In an op-ed today, the publication said improving cooperation between both countries was the best way to strengthen bilateral ties, but disputes arising from cancellations of major infrastructure projects with Chinese contractors as well as remarks about the Malaysia-China Kuantan Industrial Park (MCKIP) as a challenge to Malaysian sovereignty have upset the Chinese.

“When such remarks are heard by Chinese people, the latter find it piercing. They will definitely make Chinese investors worry about Malaysian public opinion and whether such an atmosphere will affect investment in the country,” it said.

The op-ed stated that while Prime Minister Tun Dr Mahathir Mohamad has promoted friendly cooperation between both countries and had urged Chinese companies to invest in and increase technology transfer to Malaysia, his remarks on China-funded projects “gave rise to confusion”, it said.

“Like this time, it is startling to equate the controversy surrounding a factory wall with state sovereignty,” it said.

Dr Mahathir had earlier announced his intention to tear down the perimeter wall around the MCKIP in Pahang after complaints emerged that local elected officials were not allowed into the premises.
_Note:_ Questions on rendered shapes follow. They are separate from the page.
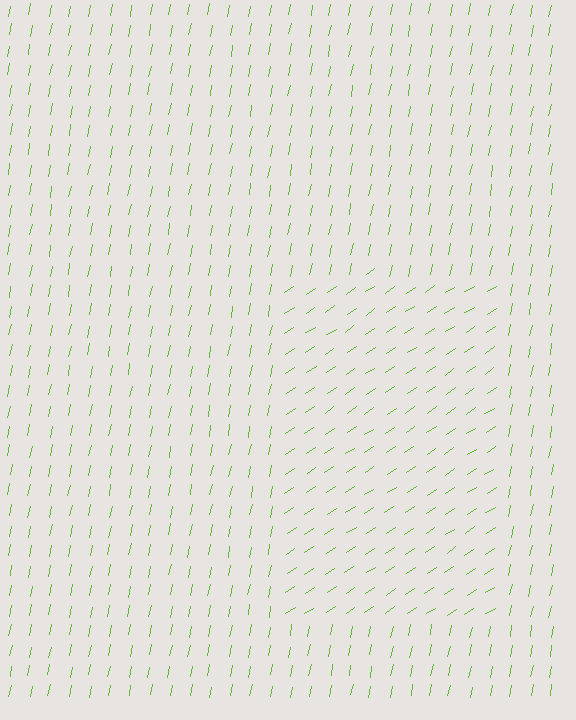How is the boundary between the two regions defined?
The boundary is defined purely by a change in line orientation (approximately 45 degrees difference). All lines are the same color and thickness.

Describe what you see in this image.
The image is filled with small lime line segments. A rectangle region in the image has lines oriented differently from the surrounding lines, creating a visible texture boundary.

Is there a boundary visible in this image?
Yes, there is a texture boundary formed by a change in line orientation.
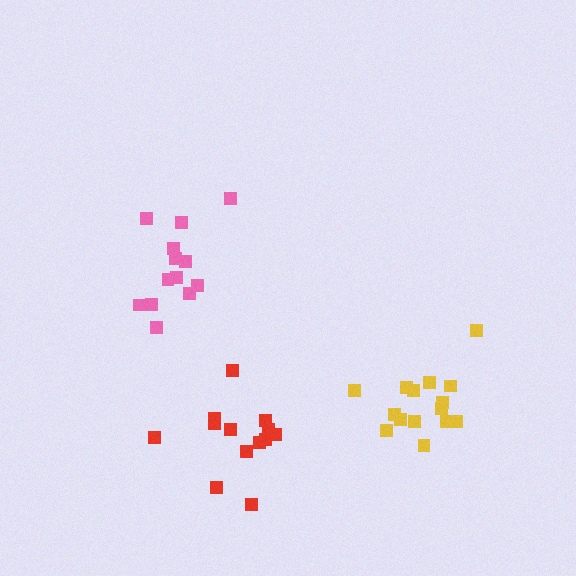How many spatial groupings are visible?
There are 3 spatial groupings.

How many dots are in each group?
Group 1: 15 dots, Group 2: 13 dots, Group 3: 13 dots (41 total).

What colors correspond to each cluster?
The clusters are colored: yellow, pink, red.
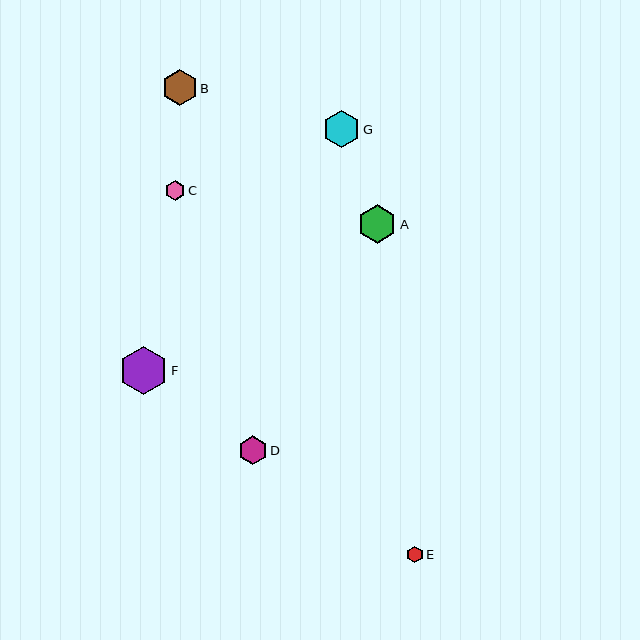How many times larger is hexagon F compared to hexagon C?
Hexagon F is approximately 2.5 times the size of hexagon C.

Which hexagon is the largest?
Hexagon F is the largest with a size of approximately 48 pixels.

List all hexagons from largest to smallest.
From largest to smallest: F, A, G, B, D, C, E.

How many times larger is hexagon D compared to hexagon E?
Hexagon D is approximately 1.8 times the size of hexagon E.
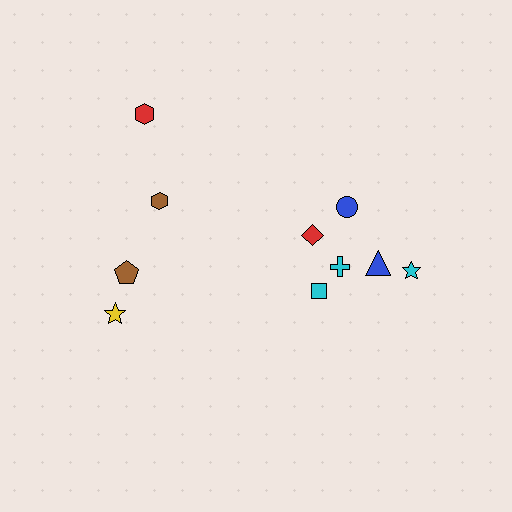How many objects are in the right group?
There are 6 objects.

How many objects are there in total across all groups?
There are 10 objects.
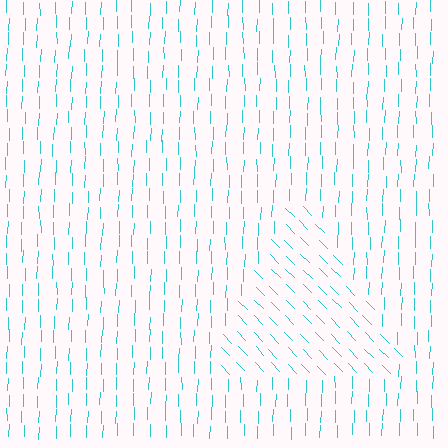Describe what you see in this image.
The image is filled with small cyan line segments. A triangle region in the image has lines oriented differently from the surrounding lines, creating a visible texture boundary.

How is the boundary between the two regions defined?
The boundary is defined purely by a change in line orientation (approximately 45 degrees difference). All lines are the same color and thickness.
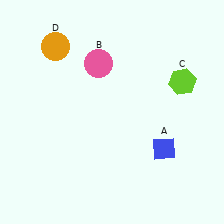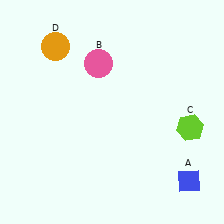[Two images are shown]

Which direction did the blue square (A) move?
The blue square (A) moved down and to the right.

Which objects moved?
The objects that moved are: the blue square (A), the lime hexagon (C).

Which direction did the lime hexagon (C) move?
The lime hexagon (C) moved down.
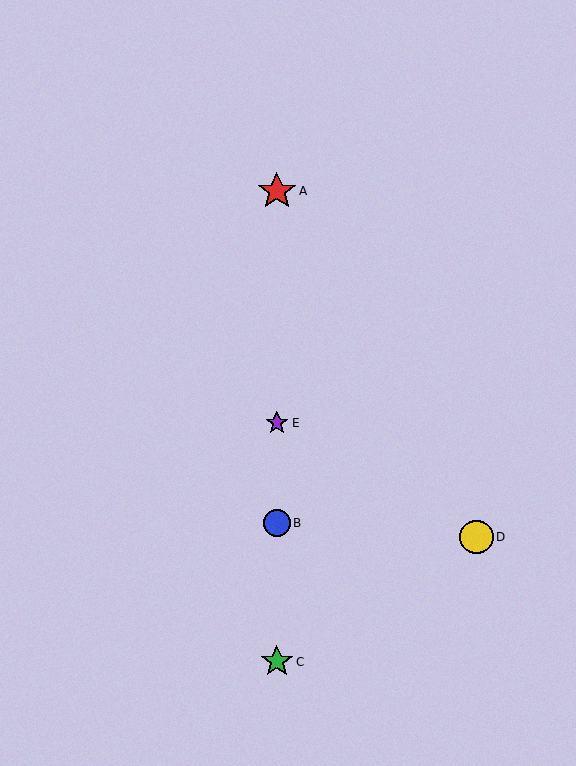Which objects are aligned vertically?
Objects A, B, C, E are aligned vertically.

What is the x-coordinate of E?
Object E is at x≈277.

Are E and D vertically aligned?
No, E is at x≈277 and D is at x≈476.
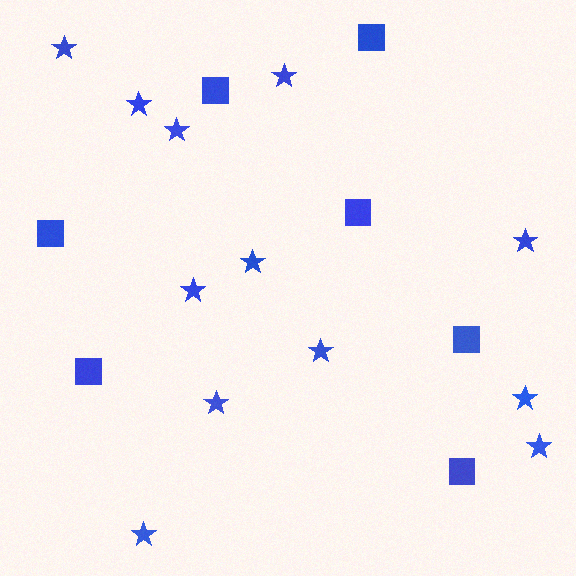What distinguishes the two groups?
There are 2 groups: one group of squares (7) and one group of stars (12).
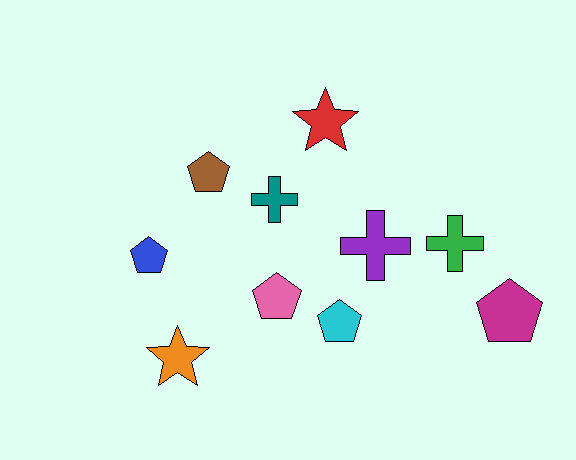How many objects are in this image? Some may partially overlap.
There are 10 objects.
In an interview with Malaysiakini, he said: "Nobody has ever done that. You build a wall around an industrial park and you don't even allow Malaysians to go in.
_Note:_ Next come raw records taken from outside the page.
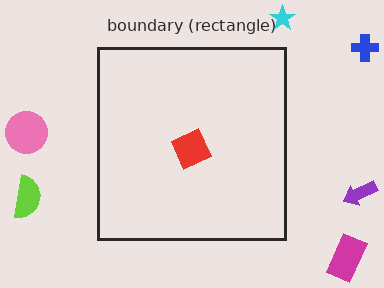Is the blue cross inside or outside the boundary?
Outside.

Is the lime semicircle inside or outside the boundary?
Outside.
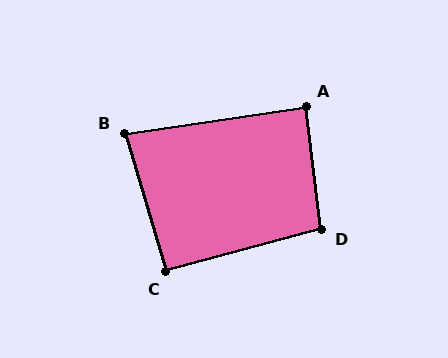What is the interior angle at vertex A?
Approximately 89 degrees (acute, close to a right angle).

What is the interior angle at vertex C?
Approximately 91 degrees (obtuse, close to a right angle).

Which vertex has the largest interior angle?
D, at approximately 98 degrees.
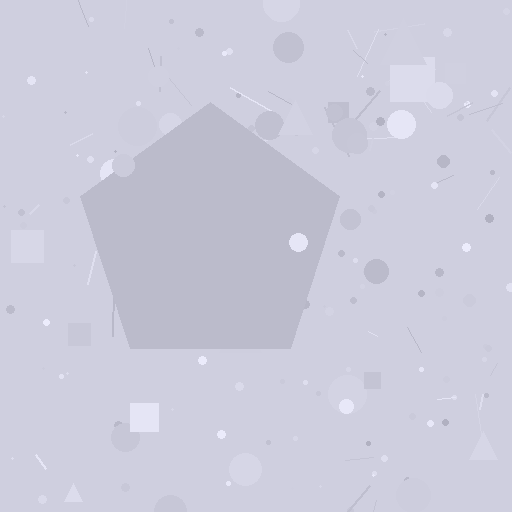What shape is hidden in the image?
A pentagon is hidden in the image.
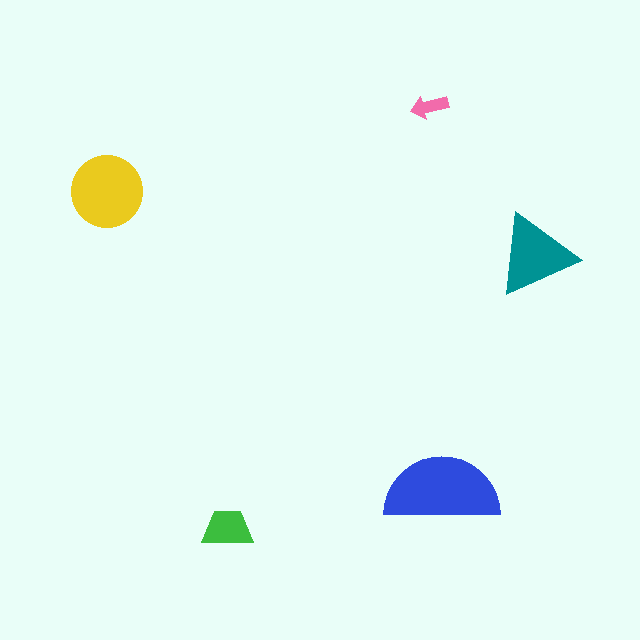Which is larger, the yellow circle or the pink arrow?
The yellow circle.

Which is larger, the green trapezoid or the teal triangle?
The teal triangle.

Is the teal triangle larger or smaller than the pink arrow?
Larger.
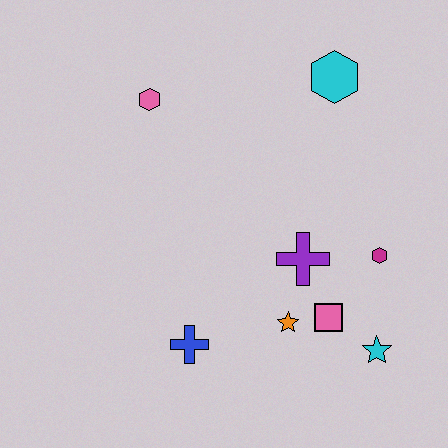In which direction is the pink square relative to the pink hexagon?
The pink square is below the pink hexagon.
"This is not the practice we use. We have hundreds of industrial park and they are all under Malaysian law. So we need to take down walls and all that because these are wrong in our country."

Global Times said Chinese investors “have no intention of eroding Malaysian sovereignty".

“The MCKIP was established by joint promotion of the two governments. It is impossible for Chinese authorities to enforce any law there. The entire industrial park is protected by Malaysian law and is functioning under Malaysian law.

“If the industrial park's operation is at odds with local residents' interests, the Malaysian government should resolve the problems through coordination, instead of comparing them to sovereignty issues, which would probably only aggravate the disputes,” it said.

Meanwhile, the publication also urged China to “understand and adapt to Malaysia's internal adjustments and remain consistent in cooperation with the country” while Chinese companies should protect their own interests.

“The Chinese government should also help them safeguard their interests so that expanding cooperation and settling disputes according to laws and regulations will become the norm,” it said.